The aged owner of the dilapidated public bathhouse says that he is considering closing the business, but it will not be an easy decision to make as some regular customers see it as a repository of many happy memories.




48. National Museum of Contemporary Art, Seoul

 

This museum was opened in Sogyeok-dong, Jongno-gu opposite Gyeongbokgung Palace in November 2013. It contains part of the buildings of the Jongchinbu (Office for the Keeping of Royal Pedigrees) (Seoul City Tangible Cultural Heritage No. 96), Gyeongseong Medical School, and the Defense Security Command (Registered Cultural Heritage No. 375).

The red-brick building which serves as the main entrance to the museum used to be the outpatient checkup facility of Gyeongseong Medical School, which was opened in 1928. It was used by the Defense Security Command from 1974 to 2008.
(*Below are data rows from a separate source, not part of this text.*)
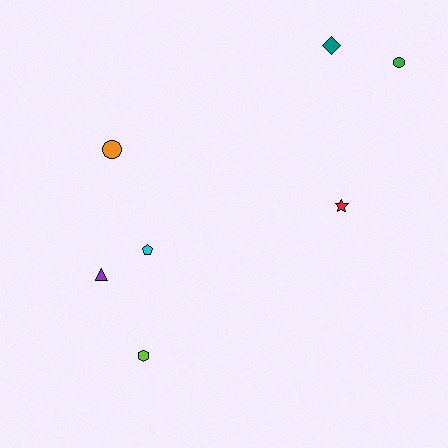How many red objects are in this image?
There is 1 red object.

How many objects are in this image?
There are 7 objects.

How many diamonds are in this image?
There is 1 diamond.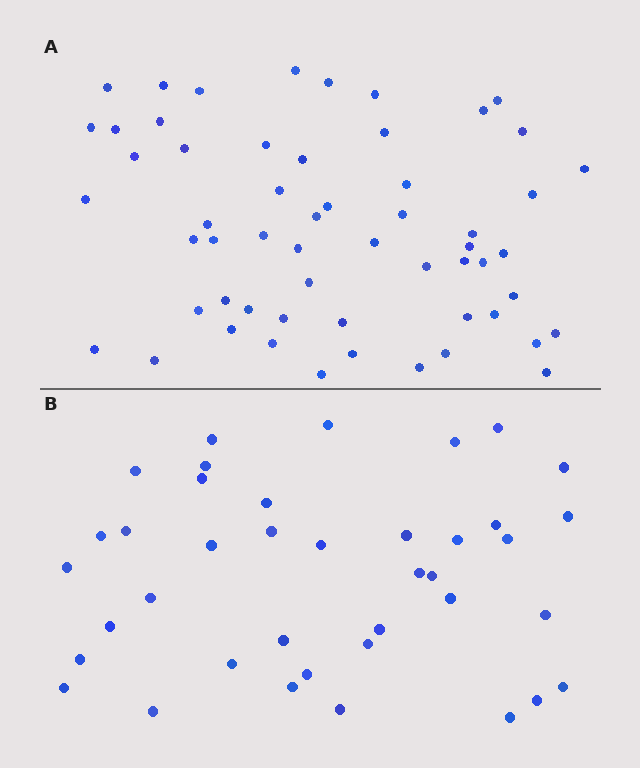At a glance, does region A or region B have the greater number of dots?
Region A (the top region) has more dots.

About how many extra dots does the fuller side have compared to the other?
Region A has approximately 20 more dots than region B.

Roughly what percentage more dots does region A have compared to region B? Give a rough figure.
About 45% more.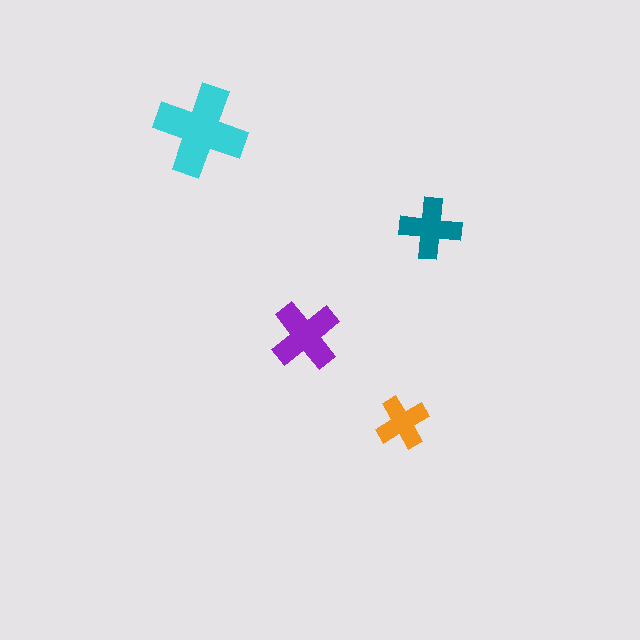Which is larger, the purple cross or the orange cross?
The purple one.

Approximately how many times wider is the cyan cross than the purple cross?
About 1.5 times wider.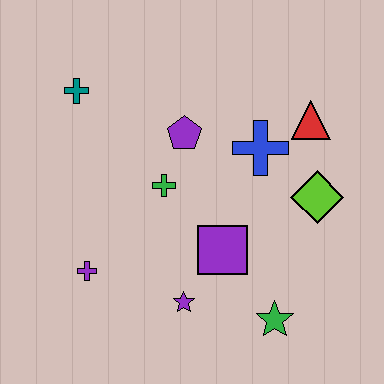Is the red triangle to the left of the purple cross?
No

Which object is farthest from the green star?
The teal cross is farthest from the green star.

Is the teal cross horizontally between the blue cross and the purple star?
No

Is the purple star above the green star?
Yes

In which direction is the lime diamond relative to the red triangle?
The lime diamond is below the red triangle.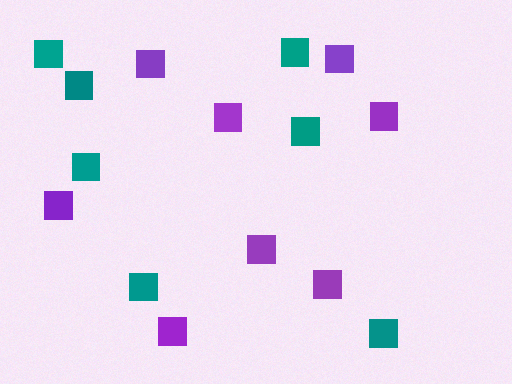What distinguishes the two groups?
There are 2 groups: one group of purple squares (8) and one group of teal squares (7).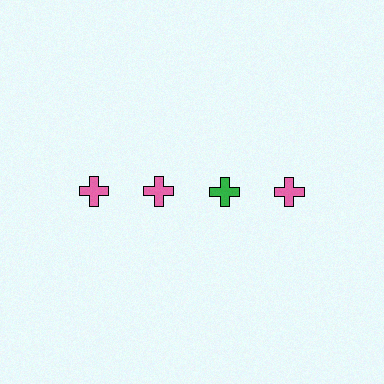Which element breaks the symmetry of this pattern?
The green cross in the top row, second from right column breaks the symmetry. All other shapes are pink crosses.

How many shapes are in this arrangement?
There are 4 shapes arranged in a grid pattern.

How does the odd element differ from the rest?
It has a different color: green instead of pink.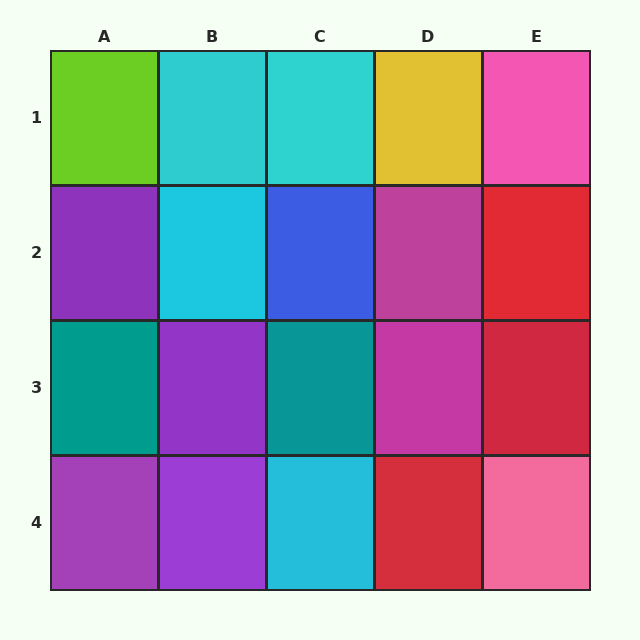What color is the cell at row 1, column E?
Pink.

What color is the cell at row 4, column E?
Pink.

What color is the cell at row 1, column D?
Yellow.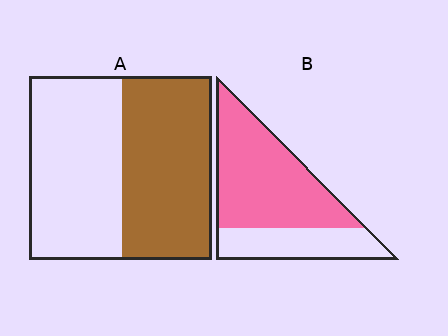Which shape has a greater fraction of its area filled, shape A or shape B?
Shape B.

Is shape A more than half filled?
Roughly half.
At present, the museum comprises eight exhibition rooms featuring bright sunlit exhibition spaces. The building is regarded as a work of art that embodies the modernism of the 20th century, being stripped of all embellishments, with the focus firmly on function.




47. Sangheo Memorial Hall in Nagwon-dong

 

The Seobuk Academic Society was organized in Nagwon-dong in 1908 by a group of scholars including Ahn Chang-ho, Park Eun-sik, Yu Dong-yeol, and Lee Dong-hui, with the aim of enlightening grassroots people, at a time when the country’s fortunes were in rapid decline. The society and the associated Oseong School were handed over to Yu Seok-chang, who ran Minjung Hospital, which later became the College of Medicine of Konkuk University.
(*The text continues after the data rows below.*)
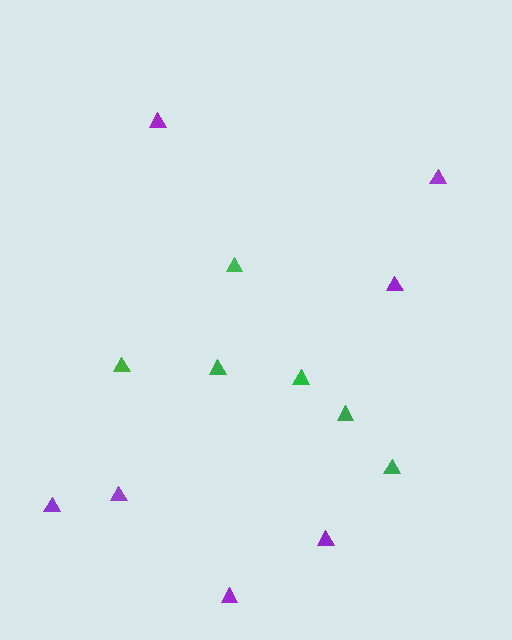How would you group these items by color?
There are 2 groups: one group of purple triangles (7) and one group of green triangles (6).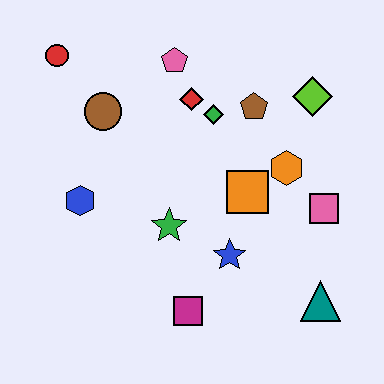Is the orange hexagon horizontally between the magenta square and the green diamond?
No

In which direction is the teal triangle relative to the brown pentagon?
The teal triangle is below the brown pentagon.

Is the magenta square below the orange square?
Yes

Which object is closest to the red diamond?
The green diamond is closest to the red diamond.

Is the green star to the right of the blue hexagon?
Yes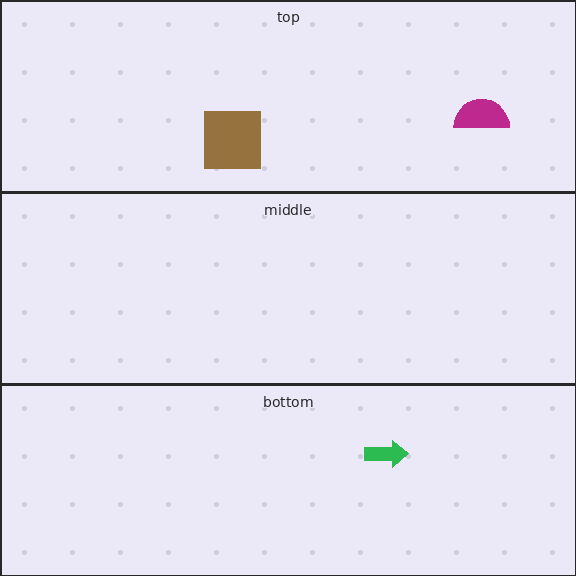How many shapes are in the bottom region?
1.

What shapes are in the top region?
The brown square, the magenta semicircle.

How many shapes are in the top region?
2.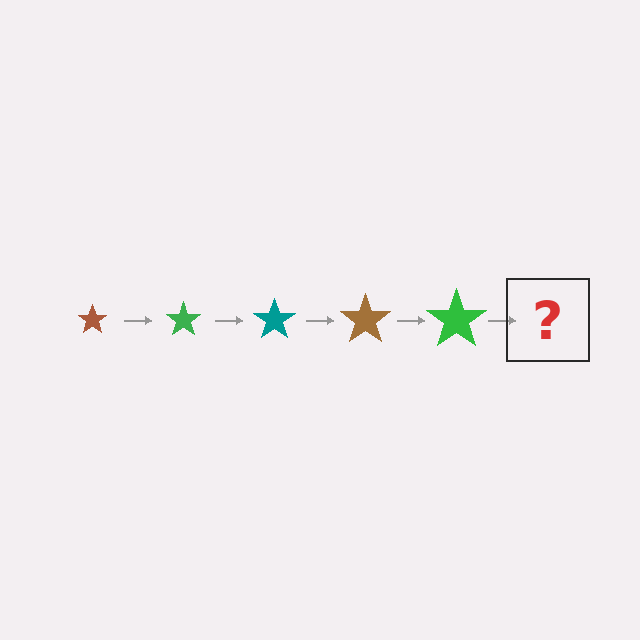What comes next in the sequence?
The next element should be a teal star, larger than the previous one.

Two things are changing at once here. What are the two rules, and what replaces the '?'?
The two rules are that the star grows larger each step and the color cycles through brown, green, and teal. The '?' should be a teal star, larger than the previous one.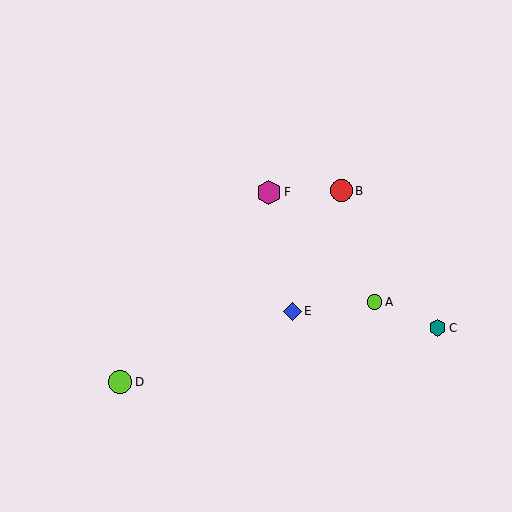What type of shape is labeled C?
Shape C is a teal hexagon.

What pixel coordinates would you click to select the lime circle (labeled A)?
Click at (374, 302) to select the lime circle A.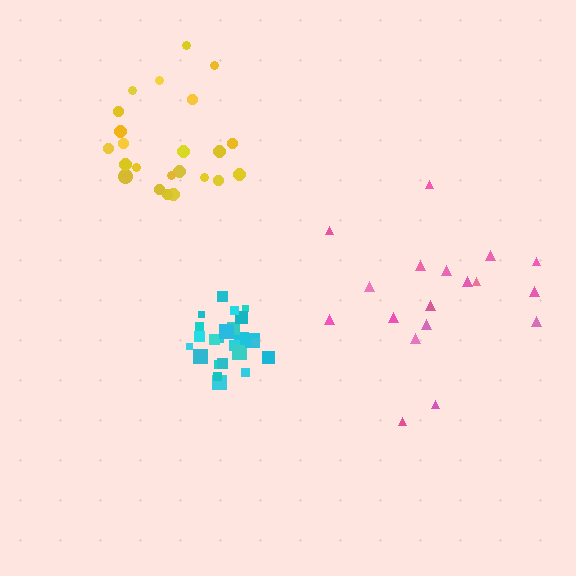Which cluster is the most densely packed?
Cyan.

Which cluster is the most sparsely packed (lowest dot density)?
Pink.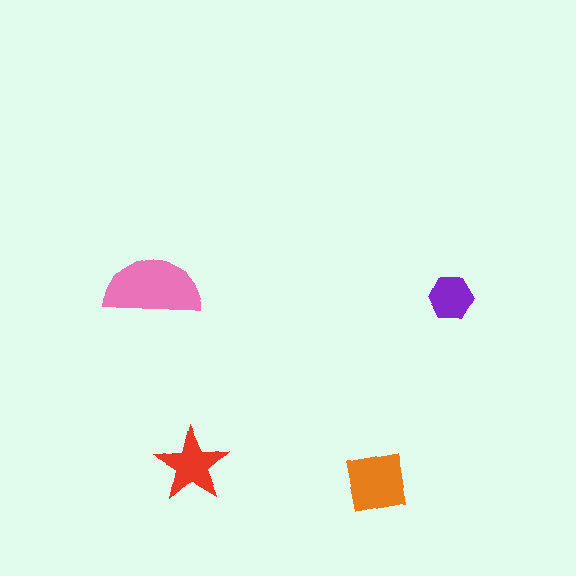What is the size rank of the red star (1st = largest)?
3rd.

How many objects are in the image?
There are 4 objects in the image.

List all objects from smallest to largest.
The purple hexagon, the red star, the orange square, the pink semicircle.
In 1956, Konkuk University was moved to its current location in Seongdong-gu. This building in Nakwon-dong was used by students attending night classes at Konkuk University and as offices.
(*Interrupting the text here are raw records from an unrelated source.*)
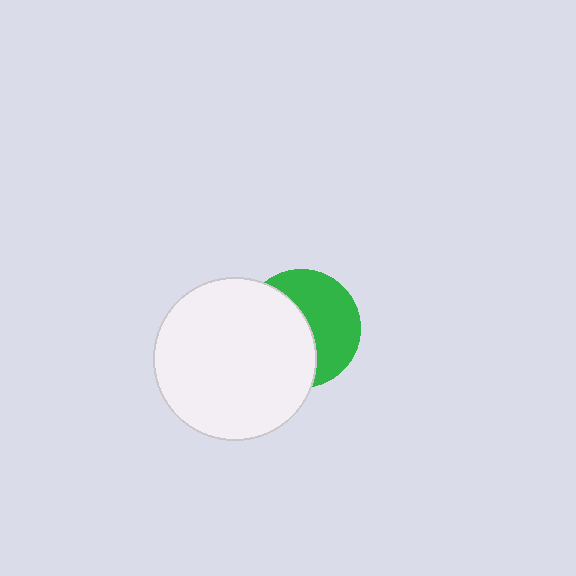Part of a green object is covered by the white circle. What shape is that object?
It is a circle.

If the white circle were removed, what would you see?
You would see the complete green circle.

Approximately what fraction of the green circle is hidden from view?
Roughly 51% of the green circle is hidden behind the white circle.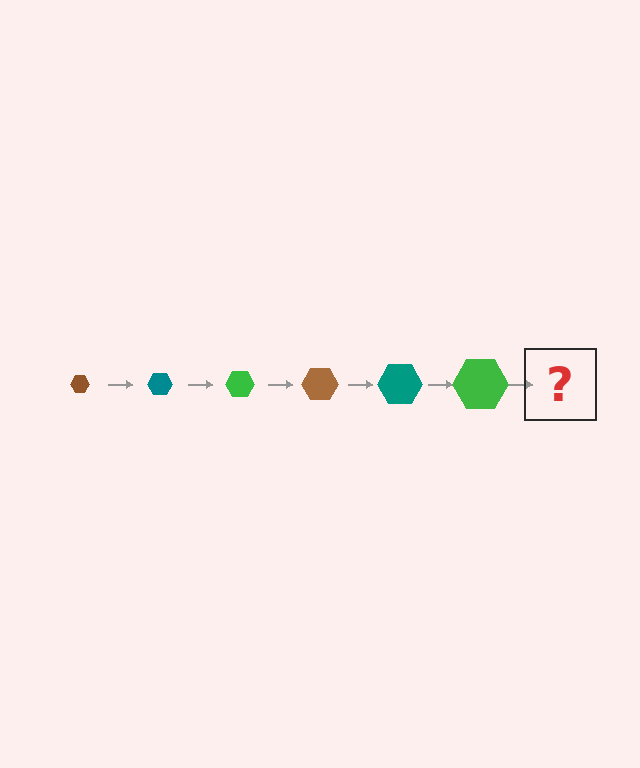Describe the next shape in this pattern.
It should be a brown hexagon, larger than the previous one.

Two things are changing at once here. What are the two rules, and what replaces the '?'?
The two rules are that the hexagon grows larger each step and the color cycles through brown, teal, and green. The '?' should be a brown hexagon, larger than the previous one.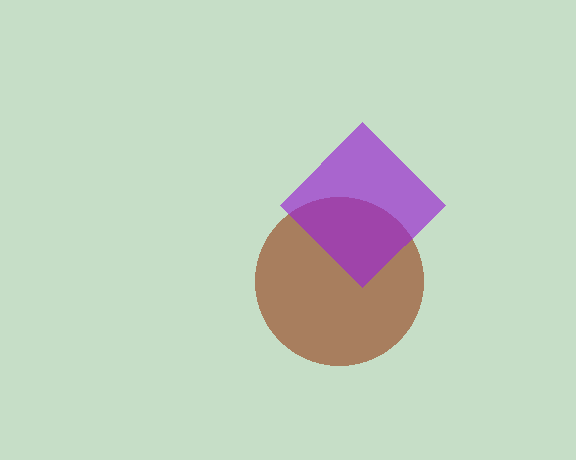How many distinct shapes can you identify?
There are 2 distinct shapes: a brown circle, a purple diamond.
In 1985, the Seobuk Academic Society was relocated to Konkuk University in Seongdong-gu. At present, the building is used as the Sangheo Memorial Hall to honor the educational philosophy of the university’s founder, Yu Seok-chang. It has also been designated as Cultural Heritage No. 53.




46. Ddeokjeon (rice cake and fried food) Alley in Nagwon-dong

 

Old-fashioned rice cake eateries were opened one after another before and after the Korean War in Nagwon-dong, close to the royal palaces Changdeokgung and Changgyeonggung. Some of them were opened about 100 years ago. These stores are kept busy making rice cakes from several days before the Seollal (lunar New Year’s day) and Chuseok (Korean thanks giving day) to meet customers’ orders. Many of these businesses have operated for three generations. As people’s tastes have changed and there are many more things to eat nowadays, rice cakes are not as popular as they used to be. The number of rice cake houses in this area has decreased from more than fifty to about a dozen.

It is said that, with the collapse of the Joseon Dynasty (1392-1910), former court ladies and attendants entered this business to make a living, leading to the emergence of the rice cake and fried food alley in Nagwon-dong.

There is a phrase, Namjubukbyeong, which concerns the eating habits of people in Hanyang (present-day Seoul). It suggests that poor scholars in Namchon Village enjoyed only liquor while influential and rich people in Bukchon Village enjoyed rice cakes, which were more expensive. These stores in Nakwon-dong are known for sticking to the old-fashioned ways of making rice cakes.